Companies can wait forever, unless they add the other essential elements of the customer acquisition equation. While the technology lies at the foundation of any successful CRM strategy, it is more critical that companies have specific processes to acquire new customers, and a team that can execute the strategy.


Many companies fail to recognize this and lose out on opportunities to increase the sales pipeline, create more A-level leads and close more deals.


In common lead generation scenarios, companies generate leads from any variety of methods - marketing, advertising, public relations - and either give the sales rep only those deemed hot, leaving a large percentage to fall by the wayside; or hand every lead over, asking the sales rep to qualify each one.


This doesn't happen to companies that aggressively focus on customer acquisition. These companies have a complete understanding of the sales process, recognize that sales is a cycle versus a timeline and have all the ingredients to manage that cycle through every stage, from prospect to customer to repeat buyer. They nurture prospects continually, which ensures they are in contact at just the right moment - when they're ready to buy. They don't ignore leads that aren't immediately hot, and don't ask their sales to participate in time-consuming qualification activities.


The essential elements. To be sure, the right technology is an important decision, and key to garnering strong results. Solutions designed to manage the lead generation process are best if customer acquisition is the objective. Tools that can easily integrate with other CRM applications are ideal, because by using specific solutions for specific problems, companies can do a better job of finding new customers - and keeping them.


Once the technology is in place, the people and the methodology must be added to the mix. There are two options: find internal resources or outsource to an expert. An in-house approach works well if a company has the expertise to take on the complex and challenging task of designing a customer acquisition process. They must also be prepared to commit the time and money to make it work. Increasingly, outsourcing is attractive to companies that want to keep internal resources focused on more mission-critical activities, and want not only a team who can execute, but provide guidance on the other elements of the equation.


No matter how a company builds its team, all customer acquisition methodologies must include three key components:


Identifying the lead. An in-house marketing database is a good start. These often include basic company data from outside data sources as well as additional records a company may have added on its own, such as leads compiled from trade shows, Web responses, marketing programs or public relations activities. Recognize that this is just a start, though.


To be effective, companies also must map the prospective account so each person involved in the buying decision - buyers, influencers and buying units - has been clearly identified. If there's an existing opportunity, that lead is routed and distributed to the sales rep. If there's not an immediate opportunity, it's on to step two.

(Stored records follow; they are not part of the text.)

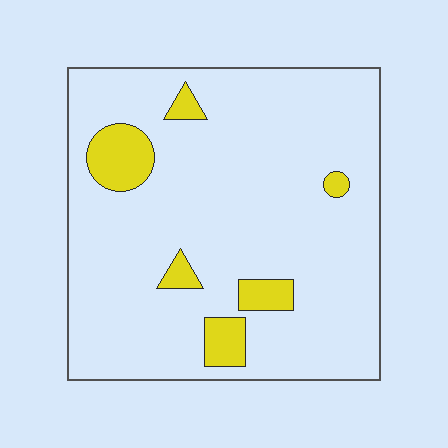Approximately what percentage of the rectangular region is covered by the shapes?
Approximately 10%.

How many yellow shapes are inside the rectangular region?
6.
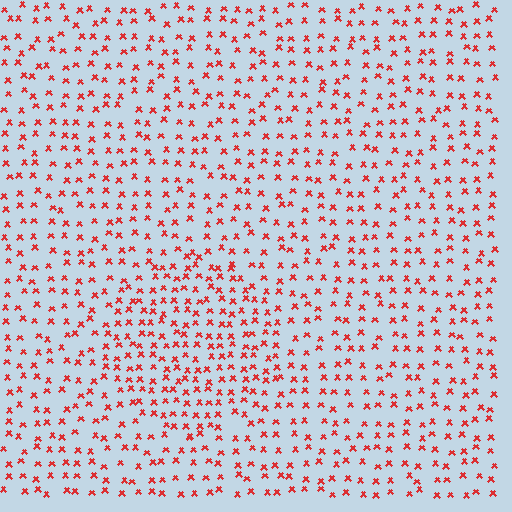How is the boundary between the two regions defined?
The boundary is defined by a change in element density (approximately 1.6x ratio). All elements are the same color, size, and shape.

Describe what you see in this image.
The image contains small red elements arranged at two different densities. A circle-shaped region is visible where the elements are more densely packed than the surrounding area.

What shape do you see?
I see a circle.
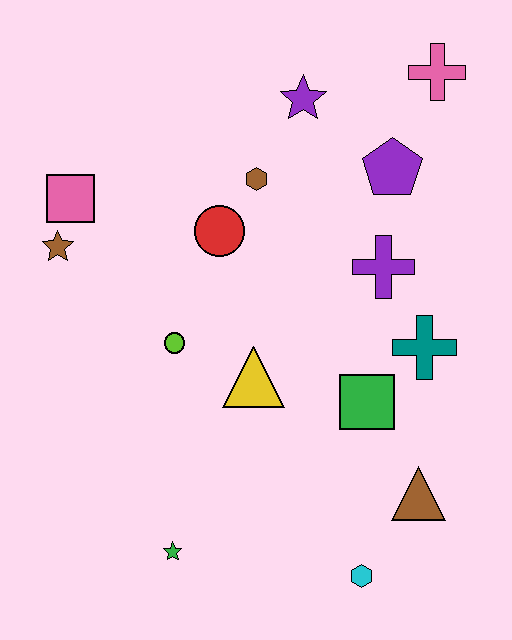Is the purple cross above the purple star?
No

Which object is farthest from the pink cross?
The green star is farthest from the pink cross.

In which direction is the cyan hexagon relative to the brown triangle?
The cyan hexagon is below the brown triangle.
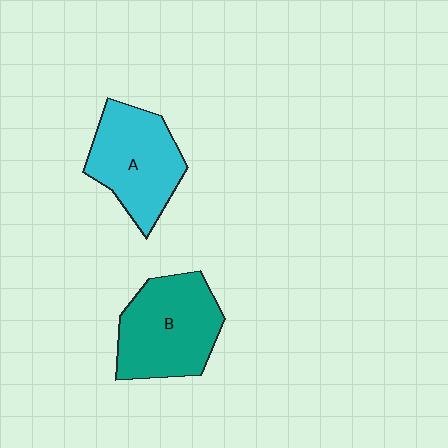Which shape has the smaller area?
Shape A (cyan).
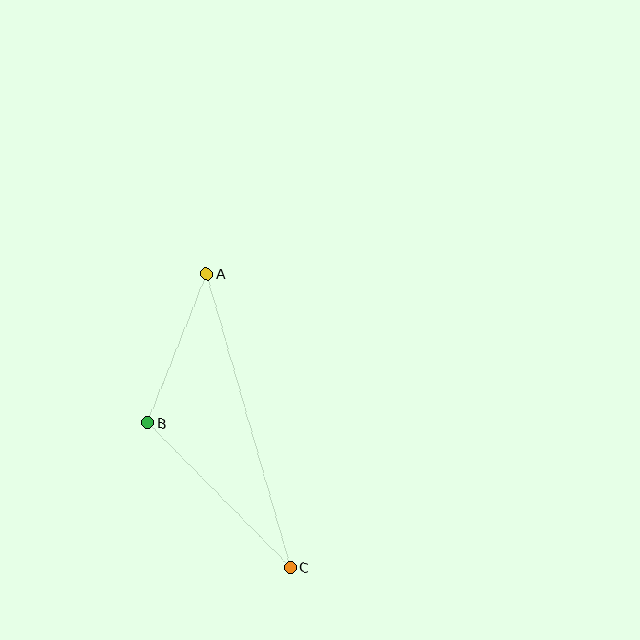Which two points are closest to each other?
Points A and B are closest to each other.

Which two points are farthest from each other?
Points A and C are farthest from each other.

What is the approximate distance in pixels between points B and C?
The distance between B and C is approximately 203 pixels.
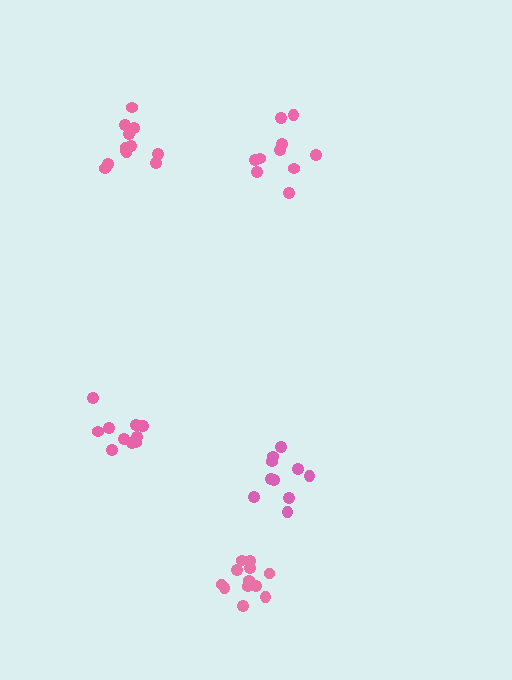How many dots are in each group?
Group 1: 11 dots, Group 2: 13 dots, Group 3: 10 dots, Group 4: 13 dots, Group 5: 10 dots (57 total).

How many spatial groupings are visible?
There are 5 spatial groupings.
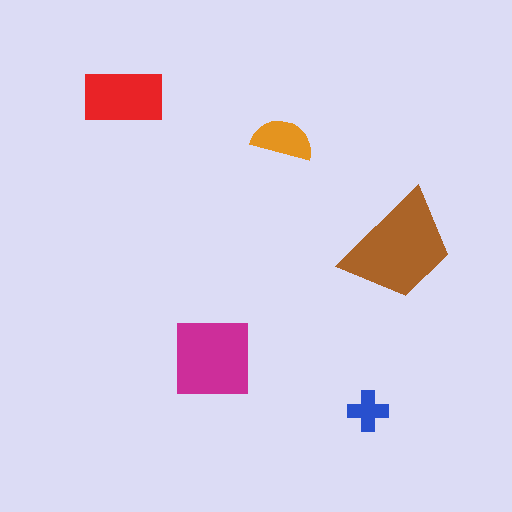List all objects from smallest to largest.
The blue cross, the orange semicircle, the red rectangle, the magenta square, the brown trapezoid.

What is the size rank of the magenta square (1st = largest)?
2nd.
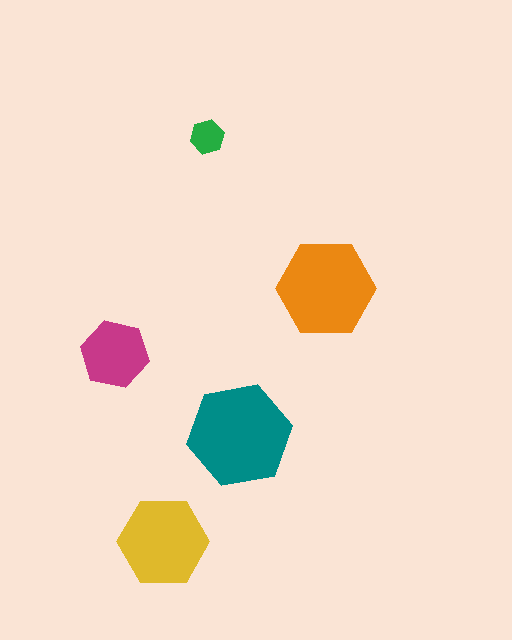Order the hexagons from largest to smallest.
the teal one, the orange one, the yellow one, the magenta one, the green one.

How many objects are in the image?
There are 5 objects in the image.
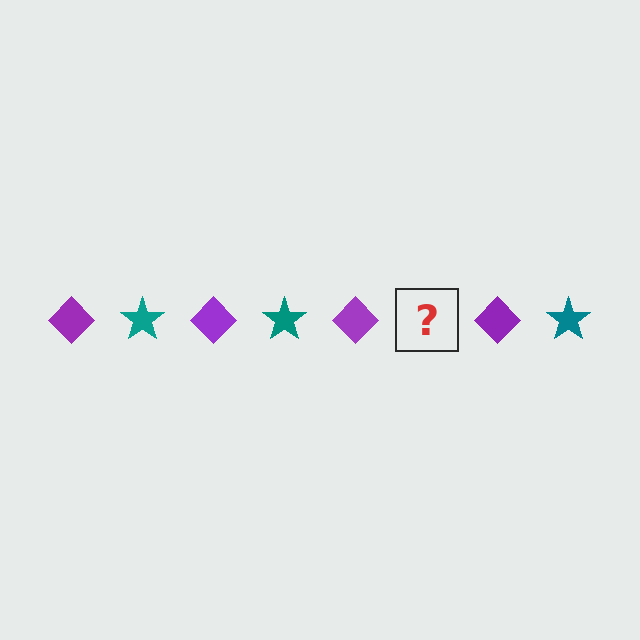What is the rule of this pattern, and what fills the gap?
The rule is that the pattern alternates between purple diamond and teal star. The gap should be filled with a teal star.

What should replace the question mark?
The question mark should be replaced with a teal star.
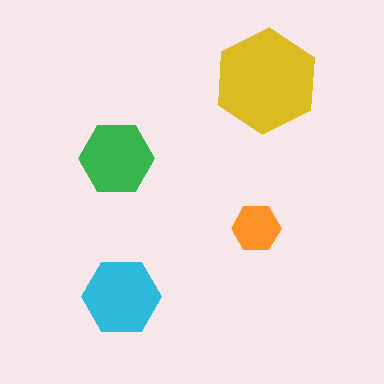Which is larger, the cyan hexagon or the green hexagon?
The cyan one.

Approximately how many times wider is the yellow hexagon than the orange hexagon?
About 2 times wider.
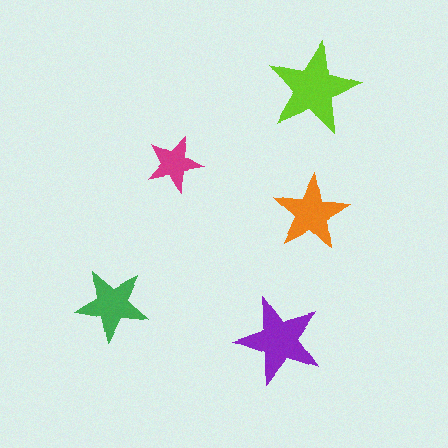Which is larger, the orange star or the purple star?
The purple one.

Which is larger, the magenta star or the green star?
The green one.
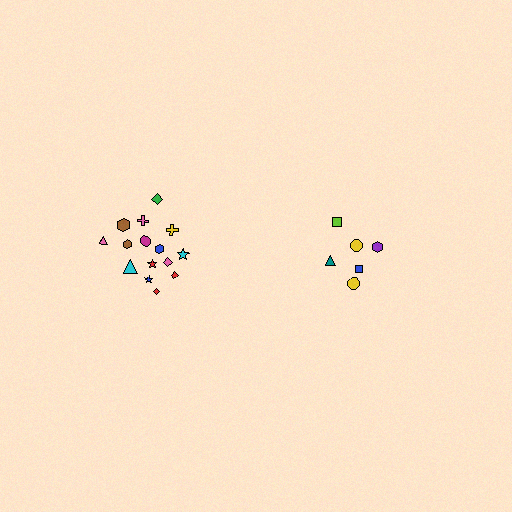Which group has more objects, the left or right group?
The left group.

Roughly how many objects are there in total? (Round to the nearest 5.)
Roughly 20 objects in total.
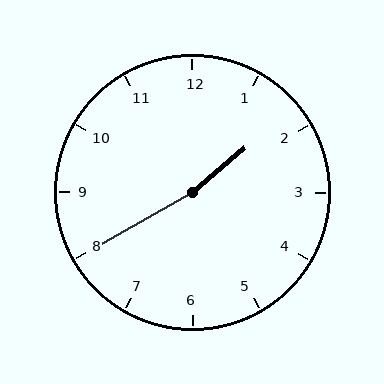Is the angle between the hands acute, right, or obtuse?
It is obtuse.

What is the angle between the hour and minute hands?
Approximately 170 degrees.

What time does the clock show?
1:40.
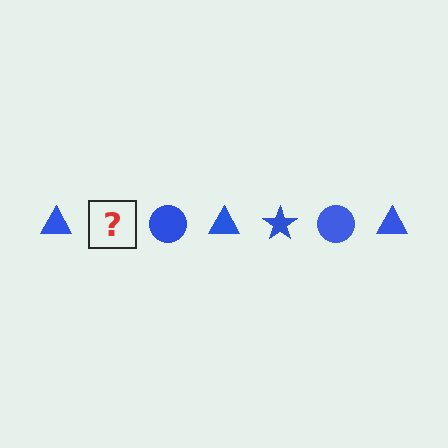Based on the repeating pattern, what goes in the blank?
The blank should be a blue star.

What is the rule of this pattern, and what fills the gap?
The rule is that the pattern cycles through triangle, star, circle shapes in blue. The gap should be filled with a blue star.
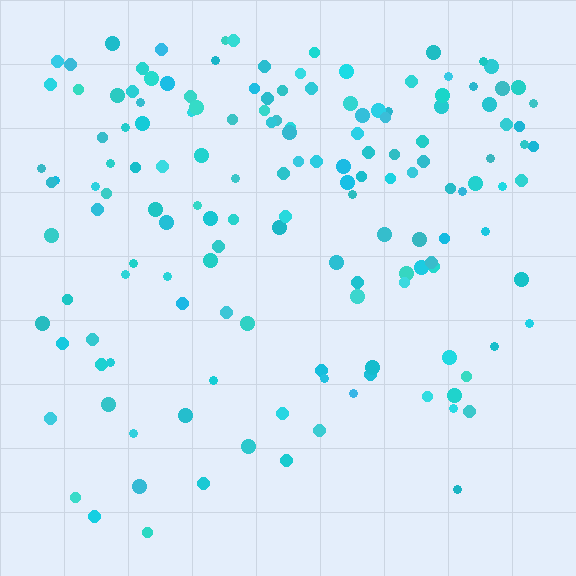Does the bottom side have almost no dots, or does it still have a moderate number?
Still a moderate number, just noticeably fewer than the top.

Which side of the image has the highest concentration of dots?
The top.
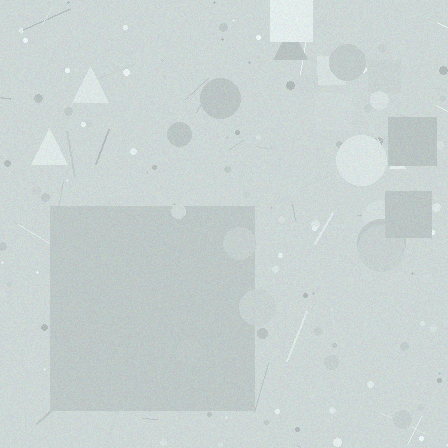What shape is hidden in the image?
A square is hidden in the image.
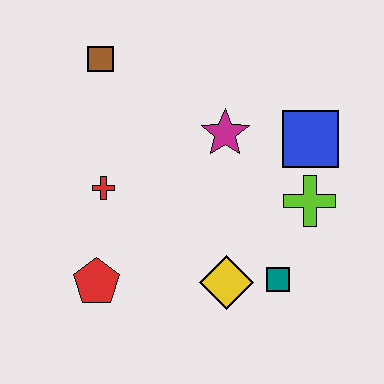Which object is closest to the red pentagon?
The red cross is closest to the red pentagon.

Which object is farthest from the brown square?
The teal square is farthest from the brown square.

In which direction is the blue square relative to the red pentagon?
The blue square is to the right of the red pentagon.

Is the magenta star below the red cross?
No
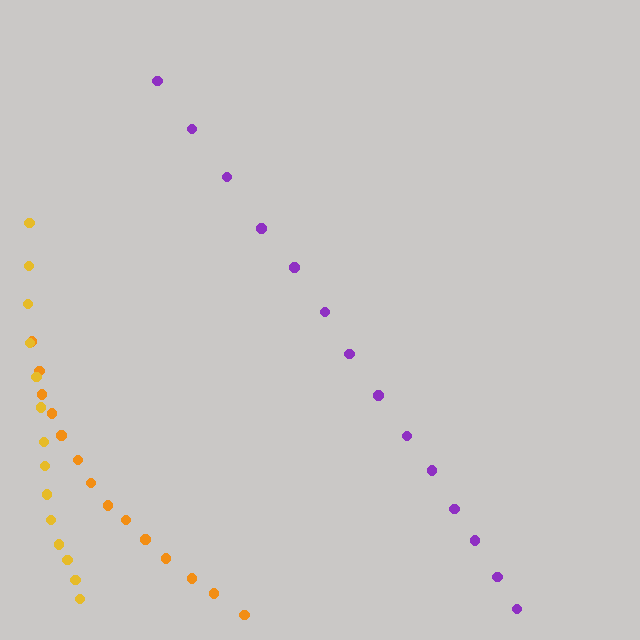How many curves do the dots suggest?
There are 3 distinct paths.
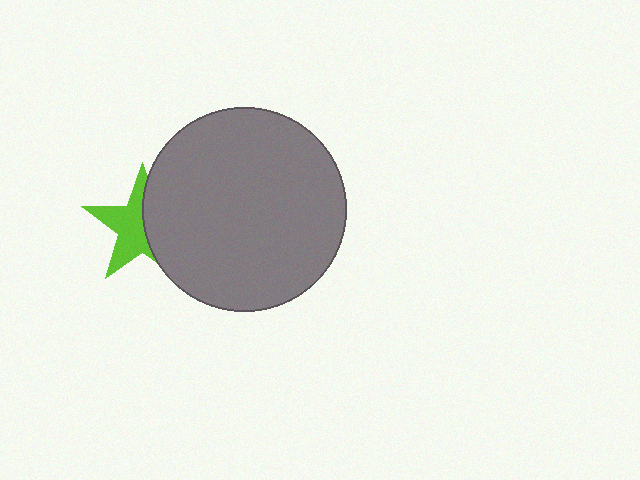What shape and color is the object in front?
The object in front is a gray circle.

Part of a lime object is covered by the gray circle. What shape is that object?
It is a star.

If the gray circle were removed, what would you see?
You would see the complete lime star.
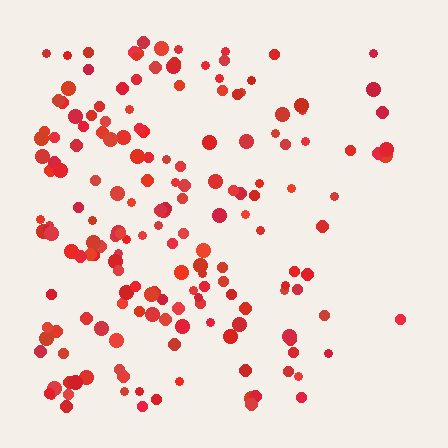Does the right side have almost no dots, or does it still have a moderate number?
Still a moderate number, just noticeably fewer than the left.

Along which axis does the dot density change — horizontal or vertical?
Horizontal.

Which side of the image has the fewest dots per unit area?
The right.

Nurturing the prospect. Just because a prospect doesn't buy today doesn't mean there's not an opportunity in three months, six months or even a year from now. For business-to-business companies that are selling complex and sometimes expensive products, this is typical. To convert prospects who are interested but not ready to buy, a nurturing process is needed. By putting such a process in place, companies can connect with the prospect when they're ready.


Closing the loop. As a final step, companies need to track and measure results. This can be achieved by comparing the cost to the number of leads that have been identified and sales that have been closed. By taking an extra step and determining the origin of those opportunities, whether the interest was generated through an outbound call, a trade show lead or an ad, companies can get a clear indication of which marketing programs are working and which aren't.


Industry leaders are finding that a focus on the customer acquisition process results in increased sales and improved sales effectiveness. The sooner you make a choice to focus on acquiring new customers, the sooner your sales will rise.